As we can see, manhattan distance is much more faster than euclidean distance. The reason of this, we took sqrt of summation of 
substructions in euclidean distance. But we lose some accuracy because manhattan distance is not complex as euclidean. This accuracy lose is not too big, if we want to know a prediction very fast we can use manhattan distance rather than euclidian.

# Part3 Svm code implemantations for linear

In [7]:
def svmTrain(train_labels,train_features,classes):
    X = np.array(train_features)
    mapped_train_labels = [] # All classes mapped to 0,1,2,3,4...
    for label in train_labels:
        mapped_train_labels.append(classes.index(label))
    y = mapped_train_labels
    clf = svm.SVC(kernel='linear', C = 100)
    clf.fit(X,y)
    return clf

def testDataSvm(train_labels,train_features,test_labels,test_features,classes):
    confusion_matrix = [[0 for x in range(len(classes))] for y in range(len(classes))] # Initialing confusion_matrix
    trainedClf = svmTrain(train_labels,train_features,classes)
    predictions = trainedClf.predict(test_features)
    for i in range(0,len(test_labels)):
        confusion_matrix[predictions[i]][classes.index(test_labels[i])]+=1 # Filling confusion_matrix
    correct_predictions = 0
    total_predictions = 0
    for i in range(0,len(confusion_matrix)): # Iterating confusion_matrix to calculate accuracy
        for j in range(0,len(confusion_matrix)):
            if i==j: # Only predictions with same index numbers are the correct predictions
                correct_predictions+=confusion_matrix[i][i]
            total_predictions+=confusion_matrix[i][j] # Calculating all predictions for accuracy
            
    return correct_predictions/total_predictions # find accuracy and return


hw1(3,"leaf",5)
hw1(3,"iris",5)

leaf .csv with Svm Linear:
accuracies: [0.6617647058823529, 0.6470588235294118, 0.75, 0.8088235294117647, 0.6764705882352942]
Average accuracy: 0.7088235294117646  Performance time: 0.1405041217803955 s Total samples: 340
iris .csv with Svm Linear:
accuracies: [1.0, 1.0, 0.9333333333333333, 0.9333333333333333, 1.0]
Average accuracy: 0.9733333333333334  Performance time: 0.01562643051147461 s Total samples: 150


As we can see Svm Linear works better than knn implementations.

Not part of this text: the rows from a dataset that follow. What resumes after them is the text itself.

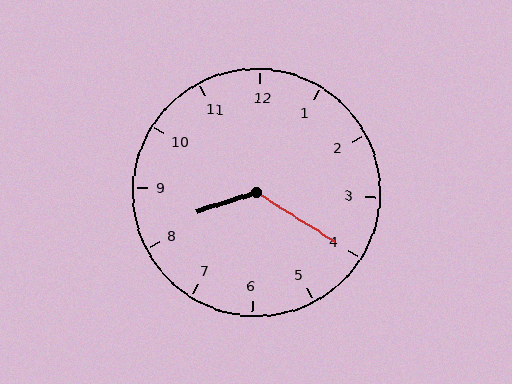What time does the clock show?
8:20.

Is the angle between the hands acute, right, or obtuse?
It is obtuse.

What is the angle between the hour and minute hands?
Approximately 130 degrees.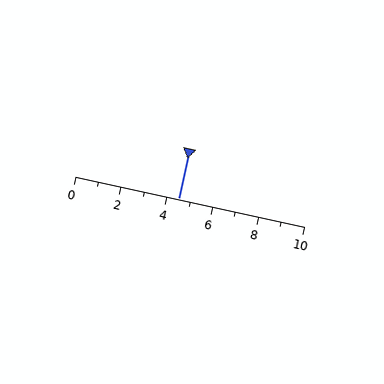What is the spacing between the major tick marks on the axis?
The major ticks are spaced 2 apart.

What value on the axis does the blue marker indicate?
The marker indicates approximately 4.5.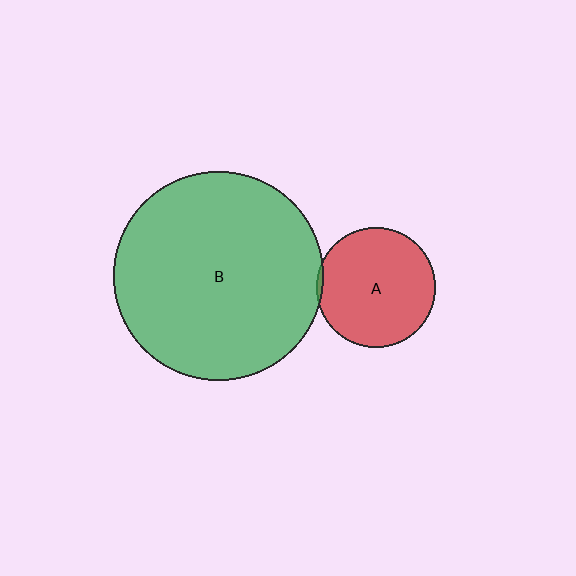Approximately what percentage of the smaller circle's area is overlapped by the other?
Approximately 5%.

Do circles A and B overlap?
Yes.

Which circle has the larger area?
Circle B (green).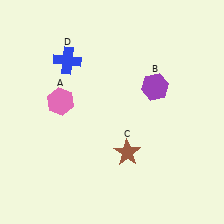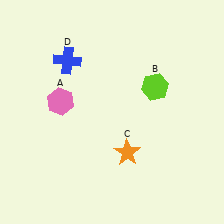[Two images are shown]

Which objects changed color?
B changed from purple to lime. C changed from brown to orange.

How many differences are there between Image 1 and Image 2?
There are 2 differences between the two images.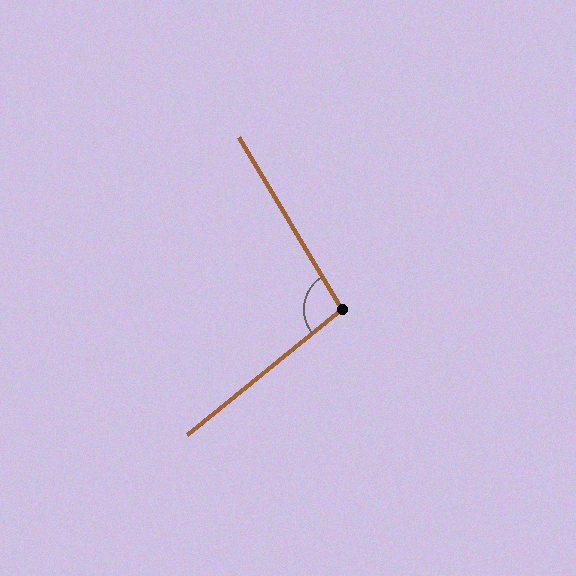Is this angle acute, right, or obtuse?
It is obtuse.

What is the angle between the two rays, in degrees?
Approximately 98 degrees.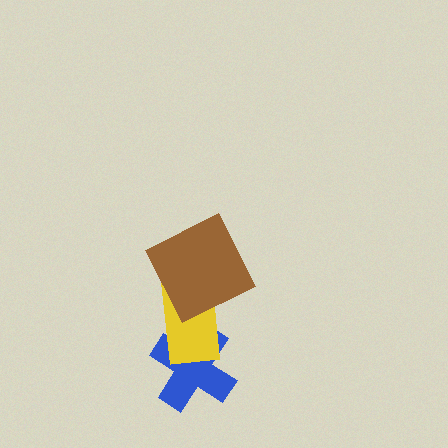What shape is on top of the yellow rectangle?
The brown square is on top of the yellow rectangle.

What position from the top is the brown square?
The brown square is 1st from the top.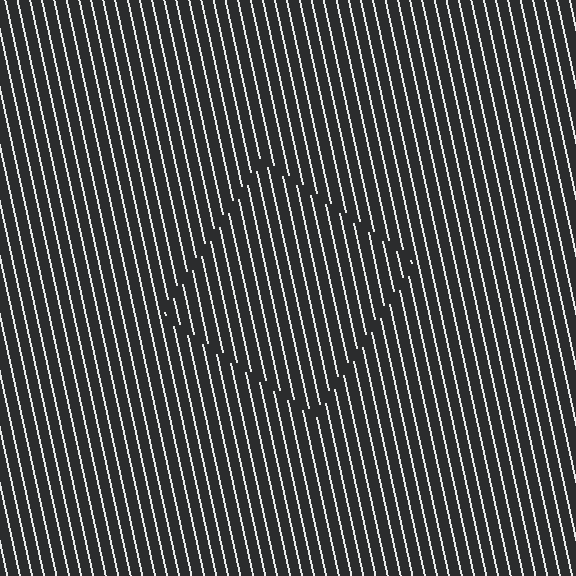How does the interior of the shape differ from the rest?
The interior of the shape contains the same grating, shifted by half a period — the contour is defined by the phase discontinuity where line-ends from the inner and outer gratings abut.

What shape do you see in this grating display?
An illusory square. The interior of the shape contains the same grating, shifted by half a period — the contour is defined by the phase discontinuity where line-ends from the inner and outer gratings abut.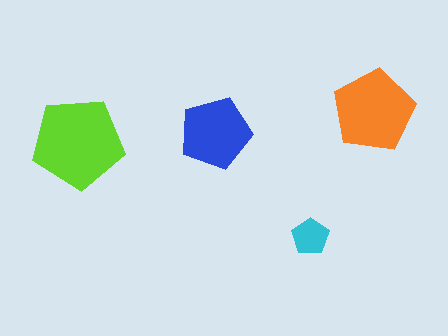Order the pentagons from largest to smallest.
the lime one, the orange one, the blue one, the cyan one.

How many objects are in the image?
There are 4 objects in the image.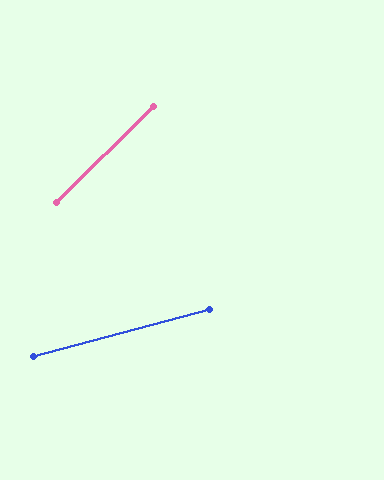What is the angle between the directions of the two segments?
Approximately 30 degrees.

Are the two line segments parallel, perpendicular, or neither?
Neither parallel nor perpendicular — they differ by about 30°.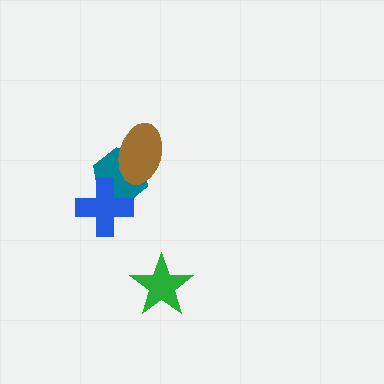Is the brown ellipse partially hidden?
No, no other shape covers it.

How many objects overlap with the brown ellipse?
1 object overlaps with the brown ellipse.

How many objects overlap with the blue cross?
1 object overlaps with the blue cross.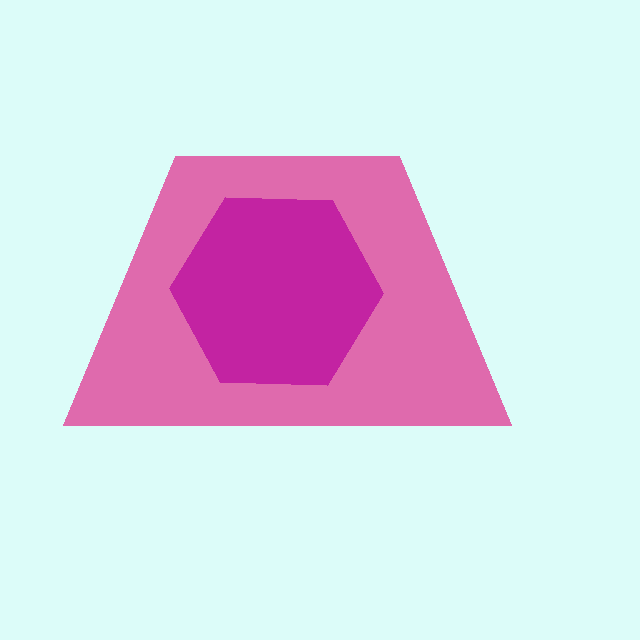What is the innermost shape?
The magenta hexagon.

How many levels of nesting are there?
2.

Both performance time and accuracy. I changed C 0.1 to 1000.
While C is getting bigger leaf.csv's accuracy is increasing. But iris.csv's accuracy getting decreasing. C = 100 is a good parameter for these datasets.

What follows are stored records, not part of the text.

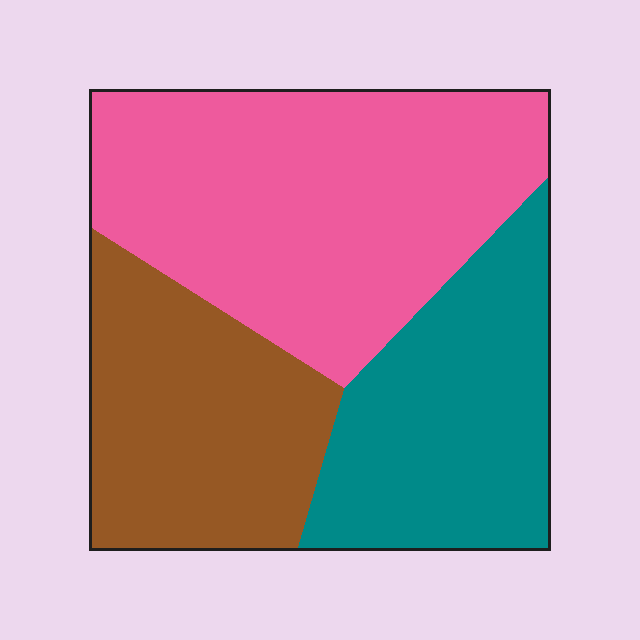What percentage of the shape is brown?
Brown covers 27% of the shape.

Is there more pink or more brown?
Pink.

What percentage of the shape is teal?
Teal takes up between a quarter and a half of the shape.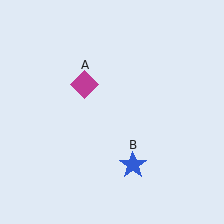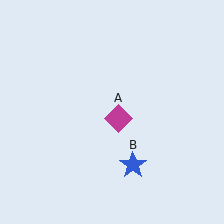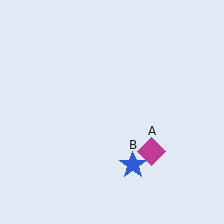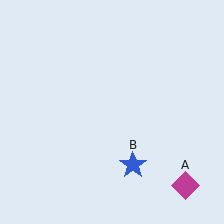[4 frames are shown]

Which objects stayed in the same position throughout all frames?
Blue star (object B) remained stationary.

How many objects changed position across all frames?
1 object changed position: magenta diamond (object A).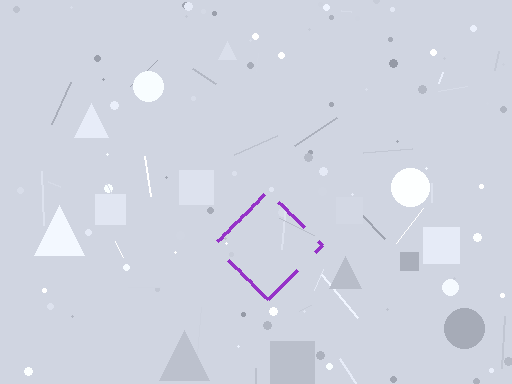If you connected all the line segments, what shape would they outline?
They would outline a diamond.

I couldnt figure out roc curves with multiple classes, but i do k-fold cross validation and used confusion matrixes anyway.

# Part4 with polynomial svm

In [27]:
def svmTrain(train_labels,train_features,classes):
    X = np.array(train_features)
    mapped_train_labels = [] # All classes mapped to 0,1,2,3,4...
    for label in train_labels:
        mapped_train_labels.append(classes.index(label))
    y = mapped_train_labels
    clf = svm.SVC(kernel='poly', C = 100,degree=3)
    clf.fit(X,y)
    return clf

hw1(4,"leaf",5)
hw1(4,"iris",5)

leaf .csv with Svm Polynomial:
accuracies: [0.5882352941176471, 0.6470588235294118, 0.6029411764705882, 0.6470588235294118, 0.4852941176470588]
Average accuracy: 0.5941176470588235  Performance time: 0.14404535293579102 s Total samples: 340
iris .csv with Svm Polynomial:
accuracies: [0.9666666666666667, 0.9666666666666667, 0.9666666666666667, 0.9666666666666667, 0.9]
Average accuracy: 0.9533333333333334  Performance time: 0.4468722343444824 s Total samples: 150


As we can see polynomial degree of 3 works worse than linear svm for our dataset.